Comb with Fans and Mums,
Paint with Mother of Pearl on Plastic
2 1/2 x 2 5/8 in. (6.4 x 6.6 cm)
Gift of Dr. Ralph Riffenburgh, in honor of Angelyn Kelley Riffenburgh
This dramatic comb was made in the early 20th century. It was formed with a mold out of plastic (probably Bakelite) and then painted a vibrant red in imitation of lacquer, with details in mother-of-pearl. The larger chrysanthemums were formed in the mold, while the smaller mother-of-pearl mums inside the fan-shaped sections were probably affixed with an adhesive. Although plastic is a cheap, ubiquitous material today, in the 1920s and 1930s it was still an exciting and modern material that was hard to come by, and plastic jewelry and other ornaments were very popular around that time. It would have been worn during the autumn months for special occasions.

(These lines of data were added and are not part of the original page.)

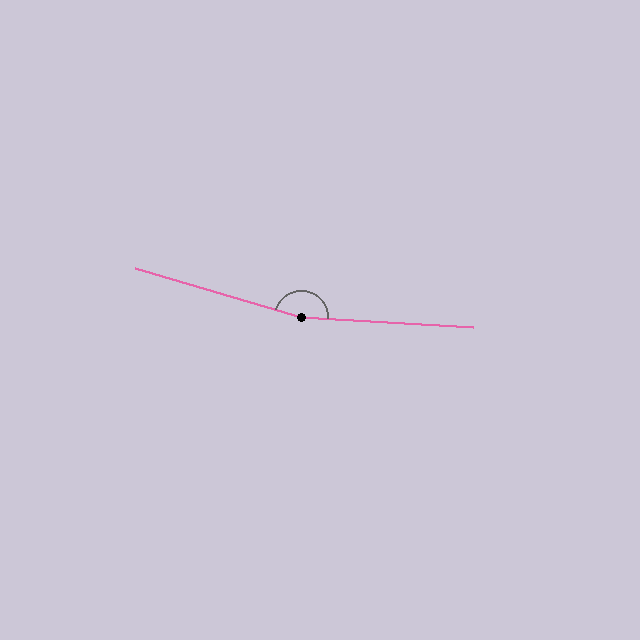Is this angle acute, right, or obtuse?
It is obtuse.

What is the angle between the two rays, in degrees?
Approximately 167 degrees.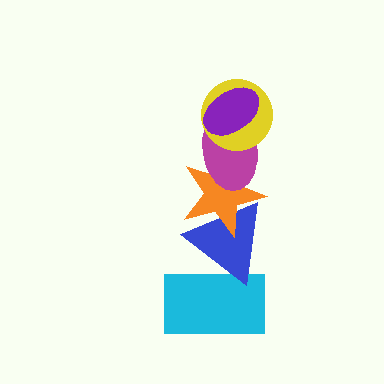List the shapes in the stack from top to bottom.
From top to bottom: the purple ellipse, the yellow circle, the magenta ellipse, the orange star, the blue triangle, the cyan rectangle.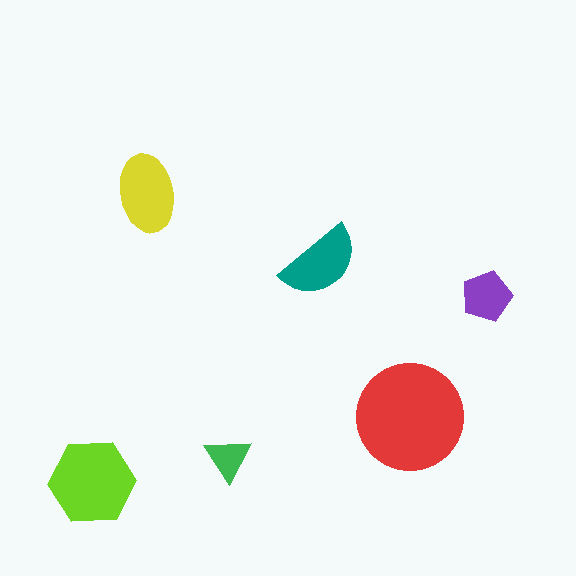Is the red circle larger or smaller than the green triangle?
Larger.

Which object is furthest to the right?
The purple pentagon is rightmost.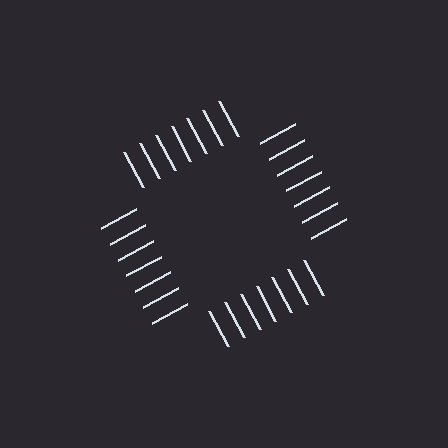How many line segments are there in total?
28 — 7 along each of the 4 edges.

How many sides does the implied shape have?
4 sides — the line-ends trace a square.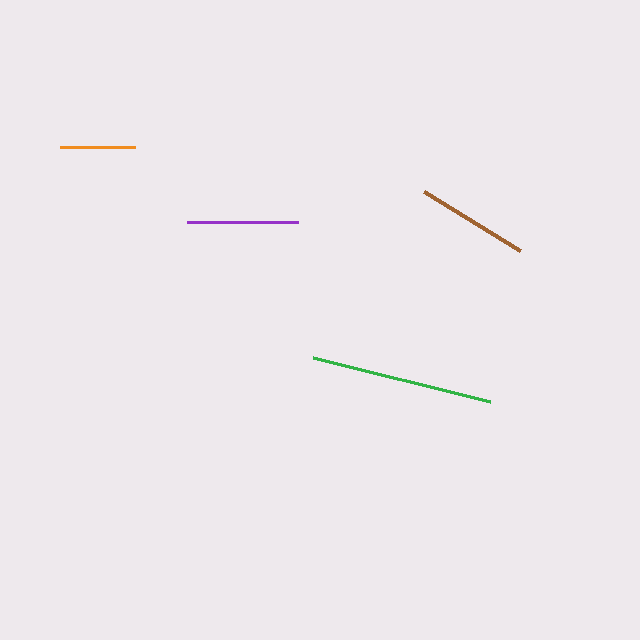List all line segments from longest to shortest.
From longest to shortest: green, brown and purple (about equal), orange.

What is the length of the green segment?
The green segment is approximately 183 pixels long.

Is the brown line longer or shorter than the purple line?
The brown and purple lines are approximately the same length (about 113 and 112 pixels).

- Meher McArthur, Gabrielle Jungels-Winkler Curator of Academic Programs and Collections, 2021 ______________________________
These Japanese hair ornaments were collected by the late Angelyn Kelley Riffenburgh over decades. Angelyn’s husband, Dr. Ralph Riffenburgh, presented the combs in her honor to the Scripps College collections in 2012. Most of these hair ornaments, or kanzashi, are made of bamboo or lightweight woods that have been lacquered; they date from the 18th century well into the 20th, when elaborate hairstyles included decorative combs (kushi) and hairpins (kogai). Matched sets of ornaments featured seasonal images, landscape scenes, as well as historical or fictional references. The combination of pine, bamboo (nanten), and plum blossom (shochikubai) designs were popular at New Year’s time. Cherry blossom patterns were worn in the spring, and chrysanthemums in the autumn. Some kanzashi were made with tortoiseshell, mother of pearl, bone, or precious metals. Hairpins with a ball ornament, or tama, were also color coordinated to the seasons, with the cool colors green and blue worn during the summer months and the warm colors red, orange, and gold used during the winter.
--Bruce Coats, Professor of Art History and the Humanities
The comb is made of painted plastic with inlaid mother of pearl.
The comb's design features fans and mums. The raised flowers were not carved or added after the main body of the piece was made; they were included in the mold. The comb is a tenmaru-kata shape.